Утром пришел Игорь. Он был угрюм и, как всегда, немногословен. Помогал маме во время сборов, так как мы были вынуждены покинуть гостиницу. Вслед за ним на первое занятие по русскому языку пришел немолодой преподаватель, с которым накануне была достигнута договоренность о частных уроках со мной. Мама попыталась заплатить ему за несостоявшееся занятие, однако преподаватель, извинившись, быстро удалился. Он все понял и казался испуганным. Потом я выпустил щегла из клетки. Щегол из окна гостиничного номера улетел в сторону Кремля. Игорь молча наблюдал за мной... Мое сердце разрывалось, я еле сдерживал рыдания... Сочувствия, казалось, было ждать не от кого. До этого мое детство было безоблачным и беззаботным.

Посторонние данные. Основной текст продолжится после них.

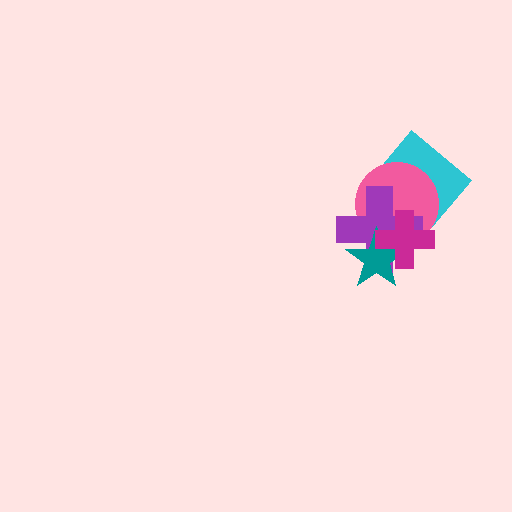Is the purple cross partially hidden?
Yes, it is partially covered by another shape.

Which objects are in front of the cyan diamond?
3 objects cover part of the cyan diamond: the pink circle, the purple cross and the magenta cross.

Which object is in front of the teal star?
The magenta cross is in front of the teal star.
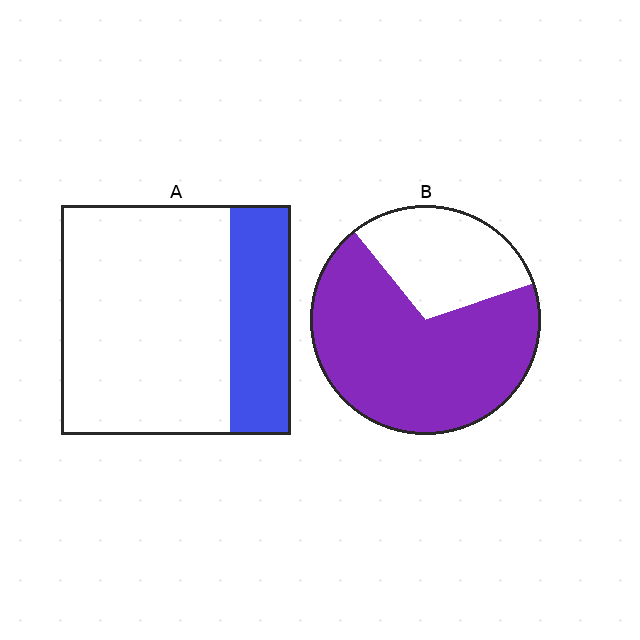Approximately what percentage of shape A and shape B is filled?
A is approximately 25% and B is approximately 70%.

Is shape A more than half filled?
No.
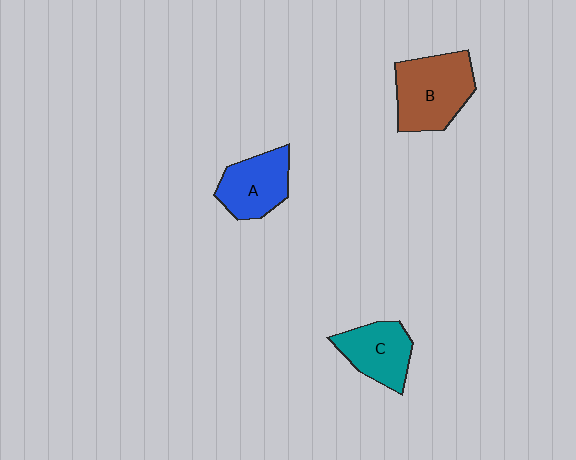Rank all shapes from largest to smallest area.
From largest to smallest: B (brown), A (blue), C (teal).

Много лет спустя, во время посещения Музея СВР в Ясенево, увидев фотографию Игоря на одном из стендов, я спросил у сопровождающего меня полковника о судьбе Игоря Кедрова, которого я хорошо помнил и к которому питал уважение. Мне было сказано, что его нет в живых. После обращения в адрес Сталина и ЦКК с заявлением о нарушениях социалистической законности Кедров в 1940 году был расстрелян. Мне стала понятна грусть в глазах Игоря во время нашей последней встречи утром 28 мая 1938 года.
Наша справка. Кедров Игорь Михайлович (1908-1940). Сын Михаила Сергеевича Кедрова, одного из руководителей ВЧК в годы Гражданской войны (1878-1941). Сотрудник центрального аппарата ИНО ОГЛУ, начальник отделения третьего отдела ГУГБ НКВД. В феврале 1939года вместе со своим другом старшим уполномоченным КРО ГУГБ НКВД лейтенантом госбезопасности В. П. Голубевым (1913-1940) обратился в адрес Сталина и ЦКК с заявлением о нарушениях социалистической законности и не-достатках в работе органов НКВД. Репрессирован.